0000: 68 AC 12 34 56 78 68 AC
0008: 00 00 00 00 00 00 00 00
0010: 00 00 00 00 00 00 00 00
0018: 00 00 00 00 00 06 12 10

And the accumulator (R0) at addresses 0 and 1 now has the value $AC68 which appears to be the sum of the other two 16-bit values, with a copy also stored at R3 (addresses 6/7). The asterisk is printed to demonstrate registers being saved/restored and 6502 operation returning to normal.

That's just a quick example. Hopefully you've got a little taste of WozMon and SWEET16.

Example run of SWEET16

But that's not all!

I made a Commodore port of WozMon, so why not also port SWEET16 to Commodore and run it there too?

# Commodore port of SWEET16
1540: 85 22 86 23 84 24 08 68
1548: 85 25 d8 60 a5 25 48 a5
1550: 22 a6 23 a4 24 28 60 00
1558: 00 00 00 00 00 00 00 00
1560: 00 00 00 00 00 00 00 00
1568: 00 00 00 00 00 00 00 00
1570: 00 00 00 00 00 00 00 00
1578: 00 00 00 00 00 00 00 00
1580: 20 40 15 68 85 7e 68 85
1588: 7f 20 8f 15 4c 89 15 e6
1590: 7e d0 02 e6 7f a9 16 48
1598: a0 00 b1 7e 29 0f 0a aa
15a0: 4a 51 7e f0 0b 86 7d 4a
15a8: 4a 4a a8 b9 d8 15 48 60
15b0: e6 7e d0 02 e6 7f bd db
15b8: 15 48 a5 7d 4a 60 68 68
15c0: 20 4c 15 6c 7e 00 b1 7e
15c8: 95 61 88 b1 7e 95 60 98
15d0: 38 65 7e 85 7e 90 02 e6
15d8: 7f 60 00 f7 02 9b 0b 9c
15e0: 23 ad 14 b0 45 b7 4f be
15e8: 2d c7 59 d0 83 db 6c 03
15f0: 31 e6 6e 91 1c e5 63 e5
15f8: e5 e5 00 00 00 00 00 00
1600: 00 10 c3 b5 60 85 60 b5
1608: 61 85 61 60 a5 60 95 60
1610: a5 61 95 61 60 a5 60 81
1618: 60 a0 00 84 7d f6 60 d0
1620: 02 f6 61 60 a1 60 85 60
1628: a0 00 84 61 f0 ed a0 00
1630: f0 06 20 64 16 a1 60 a8
1638: 20 64 16 a1 60 85 60 84
1640: 61 a0 00 84 7d 60 20 24
1648: 16 a1 60 85 61 4c 1d 16
1650: 20 15 16 a5 61 81 60 4c
1658: 1d 16 20 64 16 a5 60 81
1660: 60 4c 41 16 b5 60 d0 02
1668: d6 61 d6 60 60 a0 00 38
1670: a5 60 f5 60 99 60 00 a5
1678: 61 f5 61 99 61 00 98 69
1680: 00 85 7d 60 a5 60 75 60
1688: 85 60 a5 61 75 61 a0 00
1690: f0 e9 a5 7e 20 17 16 a5
1698: 7f 20 17 16 18 b0 0e b1
16a0: 7e 10 01 88 65 7e 85 7e
16a8: 98 65 7f 85 7f 60 b0 ec
16b0: 60 0a aa b5 61 10 e8 60
16b8: 0a aa b5 61 30 e1 60 0a
16c0: aa b5 60 15 61 f0 d8 60
16c8: 0a aa b5 60 15 61 d0 cf
16d0: 60 0a aa b5 60 35 61 49
16d8: ff f0 c4 60 0a aa b5 60
16e0: 35 61 49 ff d0 b9 60 a2
16e8: 18 20 64 16 a1 60 85 7f
16f0: 20 64 16 a1 60 85 7e 60
16f8: 4c be 15

This SWEET16 entry point for Commodore changed to $1580 so the sample program has to change to call this entry point instead, to call $FFD2 for screen output instead of using the UART, and jump to WozMon entry at end instead of BRK. Note that this Commodore port puts the SWEET16 registers at $60 (instead of $00) in zero page. The Commodore port was trivial, disassembly will show there's nothing secret going on, mostly moving around stuff in zero page, and moving the save/load registers code.

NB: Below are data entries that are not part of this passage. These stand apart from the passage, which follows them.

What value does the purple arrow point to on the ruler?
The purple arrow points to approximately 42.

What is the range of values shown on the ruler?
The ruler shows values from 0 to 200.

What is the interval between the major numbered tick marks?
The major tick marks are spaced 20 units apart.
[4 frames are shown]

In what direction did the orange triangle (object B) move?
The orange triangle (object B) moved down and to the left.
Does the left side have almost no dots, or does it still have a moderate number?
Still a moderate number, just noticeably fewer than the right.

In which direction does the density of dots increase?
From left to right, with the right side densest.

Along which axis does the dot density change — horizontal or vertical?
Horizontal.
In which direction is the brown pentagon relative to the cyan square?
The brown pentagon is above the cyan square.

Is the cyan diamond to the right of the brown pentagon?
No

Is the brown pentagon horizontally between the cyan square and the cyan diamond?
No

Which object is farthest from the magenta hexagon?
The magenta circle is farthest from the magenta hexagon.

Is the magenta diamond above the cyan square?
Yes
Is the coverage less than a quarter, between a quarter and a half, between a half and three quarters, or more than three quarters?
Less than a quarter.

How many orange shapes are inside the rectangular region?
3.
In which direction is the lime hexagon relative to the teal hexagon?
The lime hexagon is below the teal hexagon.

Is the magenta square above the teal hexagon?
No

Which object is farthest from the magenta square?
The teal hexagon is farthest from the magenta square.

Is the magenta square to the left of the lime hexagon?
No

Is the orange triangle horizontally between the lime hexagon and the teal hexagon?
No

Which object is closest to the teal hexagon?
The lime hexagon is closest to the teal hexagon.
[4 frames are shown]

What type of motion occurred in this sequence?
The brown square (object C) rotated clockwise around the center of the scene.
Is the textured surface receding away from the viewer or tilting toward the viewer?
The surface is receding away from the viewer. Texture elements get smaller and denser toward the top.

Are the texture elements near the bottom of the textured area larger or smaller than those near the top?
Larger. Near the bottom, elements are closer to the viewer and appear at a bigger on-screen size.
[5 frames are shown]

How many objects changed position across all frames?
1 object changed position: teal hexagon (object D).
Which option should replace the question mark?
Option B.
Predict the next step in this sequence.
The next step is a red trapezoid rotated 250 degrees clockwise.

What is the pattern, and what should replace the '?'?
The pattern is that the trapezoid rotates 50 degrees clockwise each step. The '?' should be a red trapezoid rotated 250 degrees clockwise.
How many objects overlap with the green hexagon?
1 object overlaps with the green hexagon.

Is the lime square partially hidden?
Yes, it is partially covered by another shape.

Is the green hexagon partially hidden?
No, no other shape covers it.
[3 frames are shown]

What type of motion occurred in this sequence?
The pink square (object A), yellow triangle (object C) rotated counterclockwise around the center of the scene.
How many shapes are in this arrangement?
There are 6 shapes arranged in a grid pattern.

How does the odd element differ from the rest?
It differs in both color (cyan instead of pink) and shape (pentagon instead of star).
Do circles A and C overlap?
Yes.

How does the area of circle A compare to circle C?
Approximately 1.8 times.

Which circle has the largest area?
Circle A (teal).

1000: A9 2A 20 80 15 11 12 34

1008: 12 56 78 21 A2 33 00 20

1010: D2 FF 4C 00 14

Vic-20 running WozMon and SWEET16

C64 running WozMon and SWEET16

It appears there's a bug restoring the registers. That is not an asterisk!!! But an underscore. Exercise left for another day... Update: I had replaced the call to UART_INIT from the other system with starting SWEET16 followed by 6502 code. Bad, so bad (see screenshot for bad code). Have since updated the sample program to be correct. Disassembling here to double check. The asterisk is now showing up fine! Would have been doing some crazy stuff interpreting 6502 opcodes as SWEET16.